画像: これがドローン・スピーカー。現在様々なタイプの静音ドローンをテストしている

これがドローン・スピーカー。現在様々なタイプの静音ドローンをテストしている

画像: いまは気球スピーカーで実験中

いまは気球スピーカーで実験中

 なんとドローンを鳴らすのである。ドローンにスピーカーを取り付け、いやスピーカーにドローンを取り付け、ピアノの上から下に向けて鳴らすのである。何と斬新! CES会場ではドローンは釣られていたが、音は出ず。まずはヘリウム風船の下にスピーカーを取り付けるという実験が進んでいるという。

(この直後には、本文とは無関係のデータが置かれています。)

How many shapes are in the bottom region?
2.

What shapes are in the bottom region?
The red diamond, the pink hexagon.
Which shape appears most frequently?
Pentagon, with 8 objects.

 CESのデモンストレーションはイメージで、将来的に静音ドローンを飛ばすという。音源的にはホールトーンやコンチェルトのオーケストラ音などが考えられるが、デジタルピアノ用のサブスピーカーという位置づけでなく、もっと広くホームシアターシーンでも活用できそうだ。

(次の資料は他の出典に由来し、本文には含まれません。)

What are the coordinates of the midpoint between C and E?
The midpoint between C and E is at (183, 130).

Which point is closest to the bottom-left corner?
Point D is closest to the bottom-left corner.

 いつもは数十のドローンスピーカーが床に待機しているが、これから6本のハイトスピーカーを使ったコンテンツを聴くとしたら、6つのドローンが飛び上がり、上映中はずっと空中に留まり、音を出し、終わったら、元の位置に戻って格納。ちょうどロボット掃除機が充電のためにベースに戻るイメージだ。

画像: 「ローランド創業50周年記念モデル」。キャビネット部は国産ナラ材を使用し、カリモク家具が製作した。コンセプトは宝石箱

「ローランド創業50周年記念モデル」。キャビネット部は国産ナラ材を使用し、カリモク家具が製作した。コンセプトは宝石箱

画像: このエッジ部分に全面拡散スピーカーを搭載

このエッジ部分に全面拡散スピーカーを搭載

 このローランドのデモンストレーションを観て、感じたのは、既成概念に囚われてはだめだということだ。ドローンスピーカーなら、取り付け場所、配線や電源(もちろんバッテリー)などの問題が皆無だ。今後の静かに浮遊するドローン開発に期待したい。

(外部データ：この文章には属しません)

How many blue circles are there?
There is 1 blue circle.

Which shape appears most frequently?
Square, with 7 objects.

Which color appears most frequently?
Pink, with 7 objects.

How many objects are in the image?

 それはともかく、このピアノは現時点でのローランドのデジタルピアノ用の技術を結集し、最新のモデリング音源が搭載されている。現場で弾いてみたが、とても自然なタッチで、強弱が奏者の思うままという感じ。音のグラデーションも繊細で、いかにもデジタル的な強弱のコントラストではなく、アナログ的なテクスチャーが、指と耳と、そして脳に心地好かった。

 残念ながらドローンスピーカーの音は聴けなかったが。この最新音源の音と、鍵盤フィーリングには大いに感心した。ローランドの過去のデジタルピアノの名機、EP-10、RD-1000、JD-800、V-Piano All Silver、Supernatural Pianoの音と音場がサンプリング再生できるのも、ファンにはちょっとした魅力だ。

 本モデルは5台試作し、これから世界を回ってデモンストレーションするという。みなさんにも聴く、弾くチャンスがあるかもしれない。その時、果たして、ドローンは飛ぶか?!